The flood of money into MFs after demonetization has had another side effect - only a small percentage of stocks are moving, mostly in consumption space (brands). That is, mutual fund managers are forced to invest in "
high quality" companies. Such companies are Excel (spreadsheet) stock experts' delight - with predictions made about how much profits they will earn in year 2035.
That's why we have Dmart trading at 120 times earnings, HUL trading at 60 times, Page industries trading at 80 times earnings and so on.
I'd recommend all investors to review their mutual fund portfolios and get out of sector funds and high volatility (small cap or midcap funds) funds. It might be a good idea to switch to -
- Large cap funds
- Multi cap funds
- Dividend yield funds
- Value oriented funds
You can see the list of funds from above categories at Valueresearchonline.com
https://www.valueresearchonline.com/...ose%2CnotRated
Quote:
Originally Posted by vinit.merchant
(Post 4464152)
It is due to the constantly increasing inflow from DII (thanks to their "MF sahi hai" campaigning) that has kept the market where it is right now. Otherwise, the 2008 scenario could have very well been repeated. |
I am not able to make up my mind as to whether this is good or bad that Indians are so aggressively investing through mutual funds. I guess the upside is that our markets are better protected from manipulation by FII like what is happening now. However, the downside is that common man is investing in companies which may not justify being given such a high valuation.
Would like to understand from experts here on what could be long term impact of increased participation by DIIs, especially via SIP in mutual fund route where one is tempted to continue investing in a bearish market.
Quote:
Originally Posted by Ferrari1976
(Post 4464166)
Can you please let me know the source of this information? I have always been confused on this.

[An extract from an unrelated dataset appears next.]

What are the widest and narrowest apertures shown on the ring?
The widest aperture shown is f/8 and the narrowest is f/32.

There are two pages on MoneyControl that give this information and both of them are fairly different, hence my question: |
I used to be a member of a few whatsapp group (free ones), where I used to closely watch for the daily provisional activity figure in cash market of DII & FII. I no longer subscribe to these, but for few months that I was a member (until June probably), FII almost always used to be net sellers
Try this
https://www.business-standard.com/st...lter-type=date Quote:
Originally Posted by smartcat
(Post 4464168)
I'd recommend all investors to review their mutual fund portfolios and get out of sector funds and high volatility (small cap or midcap funds) funds. It might be a good idea to switch to -
- Large cap funds
- Multi cap funds
- Dividend yield funds
- Value oriented funds |
May I also add to this list the hybrid funds.
Quote:
Originally Posted by ksameer1234
(Post 4464175)
I am not able to make up my mind as to whether this is good or bad that Indians are so aggressively investing through mutual funds. I guess the upside is that our markets are better protected from manipulation by FII like what is happening now. However, the downside is that common man is investing in companies which may not justify being given such a high valuation.

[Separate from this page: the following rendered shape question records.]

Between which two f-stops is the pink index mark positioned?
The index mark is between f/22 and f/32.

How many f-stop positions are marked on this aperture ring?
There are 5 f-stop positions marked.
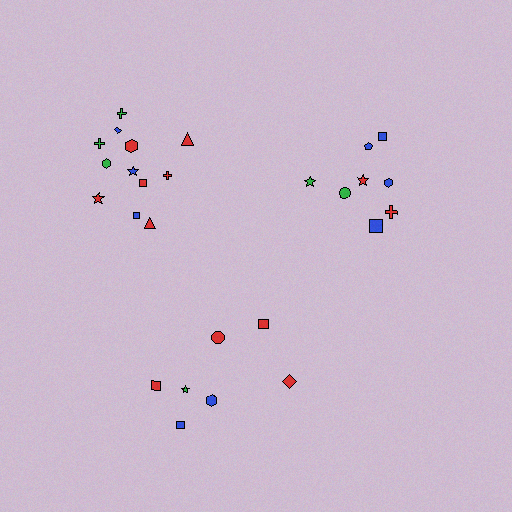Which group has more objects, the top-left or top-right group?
The top-left group.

Would like to understand from experts here on what could be long term impact of increased participation by DIIs, especially via SIP in mutual fund route where one is tempted to continue investing in a bearish market. |
With markets in the bull phase and everyone fancying the returns that the investors made in last 3-5 years, people blindly started investing in MF. I wouldn't say that it is bad, but their expectations of 20% annualised returns may not materialise in the short run of 3-5 years. SIP of 10 years and beyond, I feel, will still give good returns. But not these 20% that they have seen.

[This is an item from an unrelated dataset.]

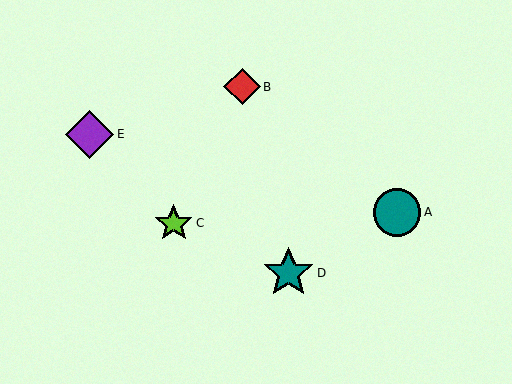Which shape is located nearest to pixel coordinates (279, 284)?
The teal star (labeled D) at (288, 273) is nearest to that location.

Plus, going forward, it may not attract as much funds for the following reasons
1- Interest rates are already on the way up. Good private NBFC like Bajaj Finance are already offering (since last 3 months) 8.4% on 3+years tenure FD. PPF interest rate today was increased by 0.4% (and that is the EEE category investment)
2. MF also now are liable for LTCG @ 10%, which has proved to be a big dampener for many.